Récemment, le pays a connu de nombreux bouleversements tels que l’explosion du port de Beyrouth du 4 août 2020 ou encore l’accueil d’1,5 million de réfugiés syriens fuyant le conflit éponyme. Par conséquent, selon la Banque mondiale, le peuple libanais traverse l’une des crises « les plus graves au monde ». Les habitants font face à une lourde inflation, la chute de la valeur de la livre libanaise rendant l’accès aux biens de base difficile ou encore à des pénuries d’énergie . De plus, le dysfonctionnement des services publiques et les tensions politiques entre les dirigeants du pays ont pour effet d’accentuer les crises existantes et en créent de nouvelles.


Depuis le 6 octobre 2022, le ministre libanais chargé de la Santé, Firas Abiad, tire la sonnette d’alarme au sujet de l’accélération de la propagation d’une épidémie de choléra.
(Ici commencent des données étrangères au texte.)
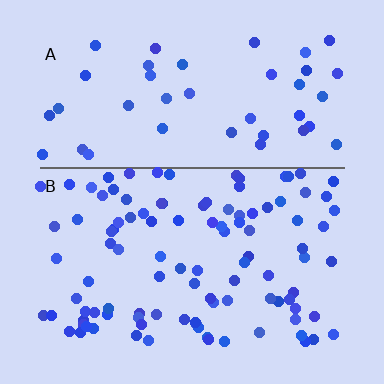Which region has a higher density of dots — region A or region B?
B (the bottom).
Selon l’Organisation Mondiale de la Santé (ci-après OMS), le choléra est « une maladie diarrhéique aiguë, dont on peut mourir en quelques heures en l’absence de traitement ». Le 19 octobre, 169 cas dont 5 décès ont été confirmés par le gouvernement libanais, dont 80 au cours des dernières 48 heures. Il s’agit du premier retour du choléra depuis 1993. Cependant, les familles libanaises ont un accès restreint aux médicaments, ce qui ne leur permet pas de soigner et guérir les personnes gravement infectées ; encore moins d’arrêter la propagation de l’épidémie. Le nombre de vaccins est également limité : par conséquent, une seule dose est administrée, sur les deux nécessaires.
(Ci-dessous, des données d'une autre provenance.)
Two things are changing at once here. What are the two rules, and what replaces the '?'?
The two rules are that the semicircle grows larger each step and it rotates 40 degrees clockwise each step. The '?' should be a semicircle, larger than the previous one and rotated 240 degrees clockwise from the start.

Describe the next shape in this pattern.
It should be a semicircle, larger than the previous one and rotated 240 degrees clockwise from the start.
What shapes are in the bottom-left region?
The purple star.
En outre, l’OMS a identifié certains facteurs de risques. Principalement, le choléra se transmet rapidement dans des zones où l’accès à une eau salubre, voire d'autres services d’assainissement, sont limités. Or, sur le territoire libanais, les systèmes d’approvisionnement en eau sont insuffisants pour satisfaire les besoins de la population. Pour le ministre de la Santé, le difficile accès à l’eau potable est « [l’]une des principales raisons » de la reprise de l’épidémie de choléra car l’eau contaminée est utilisée par les habitants à la fois dans leur quotidien mais également pour irriguer les cultures.
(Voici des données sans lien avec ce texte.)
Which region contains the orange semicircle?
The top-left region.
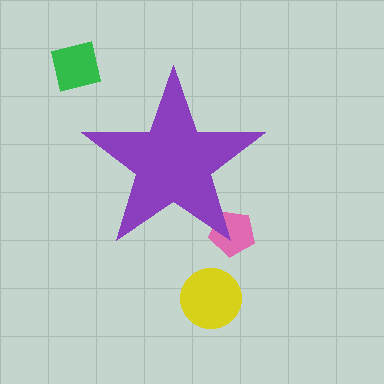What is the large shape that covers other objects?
A purple star.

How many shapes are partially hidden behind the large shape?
1 shape is partially hidden.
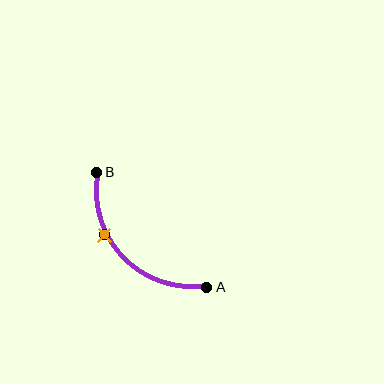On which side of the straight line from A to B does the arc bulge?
The arc bulges below and to the left of the straight line connecting A and B.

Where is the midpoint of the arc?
The arc midpoint is the point on the curve farthest from the straight line joining A and B. It sits below and to the left of that line.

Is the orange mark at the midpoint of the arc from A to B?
No. The orange mark lies on the arc but is closer to endpoint B. The arc midpoint would be at the point on the curve equidistant along the arc from both A and B.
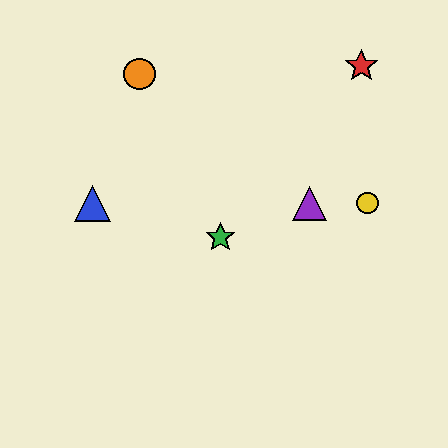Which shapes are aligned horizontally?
The blue triangle, the yellow circle, the purple triangle are aligned horizontally.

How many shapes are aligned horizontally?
3 shapes (the blue triangle, the yellow circle, the purple triangle) are aligned horizontally.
Pourtant, L’UNICEF a lancé une alerte dès 2020 exprimant que plus de quatre millions de personnes, dont un million de réfugiés, risquaient de ne plus avoir accès à l’eau potable au Liban. Ce manque pourrait également atteindre les établissements publics tels que les hôpitaux ou encore les écoles. La faible accessibilité à l’eau ajoute donc une difficulté supplémentaire au système de santé libanais déjà fragilisé par le contexte socio-économique de la crise ainsi que par la destruction de nombreux hôpitaux majeurs à Beyrouth. Dès lors, le Liban ne semble pas avoir, dans le contexte actuel, assez de moyens matériels et financiers pour limiter l’avancée de l’épidémie.


Qui plus est, l’accueil d’au moins un million de Syriens fuyant les conflits pourrait expliquer la propagation accrue de la maladie. Au Liban, la majorité des réfugiés vivent dans des conditions d’insalubrité sévère ; entassés dans des lieux dangereux et ne pouvant pas répondre à leurs besoins essentiels comme l’accès aux denrées alimentaires et à l’eau potable. Le milieu de vie favorise alors le développement et la propagation du choléra chez des populations fragilisées.


Face à cette situation, il est nécessaire pour le gouvernement de mobiliser des aides pour répondre aux besoins de la population libanaise. C'est dans cette optique que, depuis la recrudescence de l’épidémie, l’UNICEF, l’OMS et des ONG partenaires collaborent avec le ministère de la Santé publique libanais. Pour répondre à l’urgence, plusieurs aides matérielles ont été apportées, telles que l’envoi de 80 000 litres de carburants pour les stations de pompage d'eau et les stations de traitement des eaux usées ou encore la fourniture de matériel médical. Cependant, au-delà des mesures urgentes, il est essentiel pour ces acteurs humanitaires de répondre aux causes de l’épidémie pour résoudre la crise de façon durable. Des projets sont envisagés à long terme, tels que la mise en œuvre d’entretiens régulier des systèmes de distributions d’eau.